There are really only two things standing between you and a nice mess of walleyes for the next several weeks: priorities and creature comfort.
Water temperatures have fallen into the mid-40s. River levels have fallen to classic late autumn levels–and walleyes have fallen into predictable patterns which they will remain in until we can’t get after ’em due to ice.
Family, employment and other critical life factors like hunting all tug for our time when November rolls around. A boat on the open River feels less comfortable than hunkering in a duck blind or perching motionless up in a broad-shouldered oak. There is much to be said for following a savvy dog across the field on a sunny afternoon. But there’s much to be said about a solid walleye thumping a jig, too.

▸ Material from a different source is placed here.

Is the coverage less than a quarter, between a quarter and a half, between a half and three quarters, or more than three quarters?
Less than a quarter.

With falling River levels, walleyes are relating to depth contours both out off of the main channel and back in the running sloughs.

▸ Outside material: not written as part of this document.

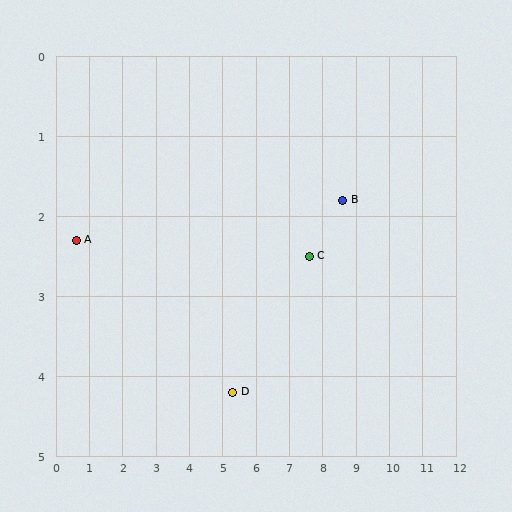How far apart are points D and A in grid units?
Points D and A are about 5.1 grid units apart.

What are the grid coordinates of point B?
Point B is at approximately (8.6, 1.8).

In either case, you can trigger a bite with a blade bait, hair jig or plastic once you find the magic depth. When fish move up shallower on a point or wingdam face to feed, the bite is even more aggressive. I like using a search bait like a Rat-L-Trap or Shad Rap until temps drop to about 40, then switch over to dragging a Moxie tail or ringworm.

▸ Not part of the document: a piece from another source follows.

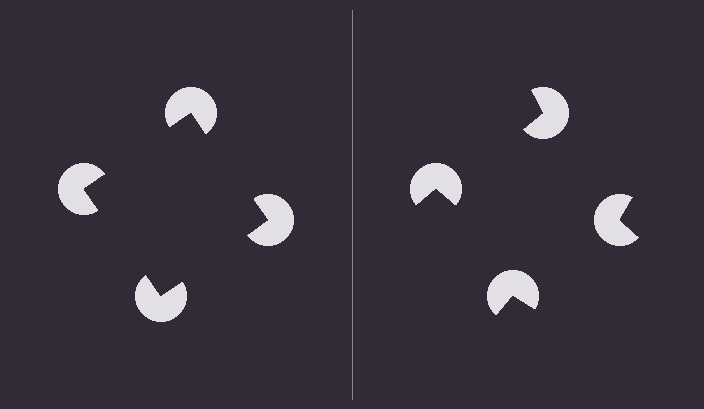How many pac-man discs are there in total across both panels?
8 — 4 on each side.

Dragging a ringworm on a 3/16 oz jighead alone or as part of a 3-way rig with a stickbait is also a killer presentation at times
Between now and Thanksgiving catching a mess of walleyes all boils down to motivation and desire. The fish are easy to find. I just told you how to catch ’em. If a couple of fresh caught, pan fried walleyes sounds better than Mrs. Paul’s fish sticks hot out of the oven when you’re standing there in your jammies and slippers, all you have to do is pull on the parka and mukluks and face the sleety wind with a smile. the bite is on!